Using the -Dmv_enable_coordinator_batchlog=true option will slow the view write operation considerably.

Known limitations of materialized views

The following limitations are known for materialized views:

Currently, there is no way to automatically detect and fix permanent inconsistency between the base and the view (CASSANDRA-10346)
Incremental repair is not supported on original tables with materialized views (CASSANDRA-12888)

Frequently asked questions about materialized views

Can materialized views be used in production environments?: Before using materialized views, be aware of the known limitations and test them against your application requirements to determine if materialized views are suitable for your environment.

After materialized views are deployed, regular maintenance repairs are required to ensure that original tables and views are consistent. Provided that limitations are validated against the application and consistency considerations are observed, materialized views can be deployed in production environments.
Is manual denormalization better than using materialized views?: This choice depends on the use case and requirements. Ensuring consistency between views and tables in the face of complex failures and concurrent updates requires additional mechanisms (such as row locking, view repair, and paired view replication), which requires extra work. In practice, no guarantees are lost when using built-in materialized views versus manually denormalized tables.

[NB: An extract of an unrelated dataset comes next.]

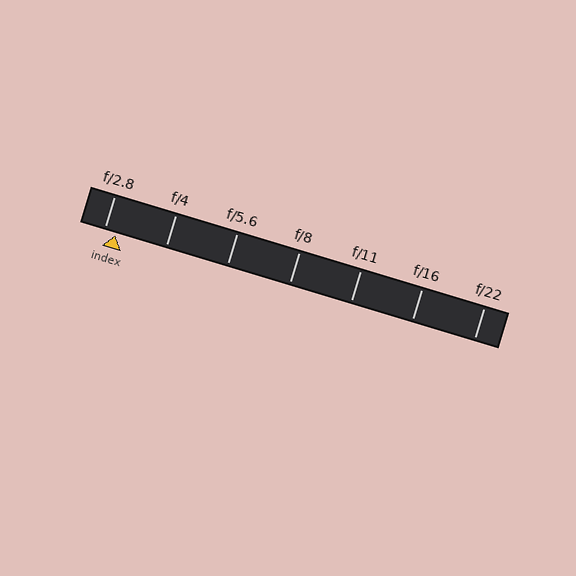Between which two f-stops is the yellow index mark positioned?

One differentiator of doing manual denormalization versus using materialized views is when consistency is less important, or data is never updated or deleted. In these instances, write to multiple tables from the client rather than using materialized views.
What is the most recommended DSE version for using materialized views?: DataStax recommends using the most recent version of DSE 6.x to get the most stable version of materialized views. Several bugs fixes and performance improvements were added for materialized views in these versions.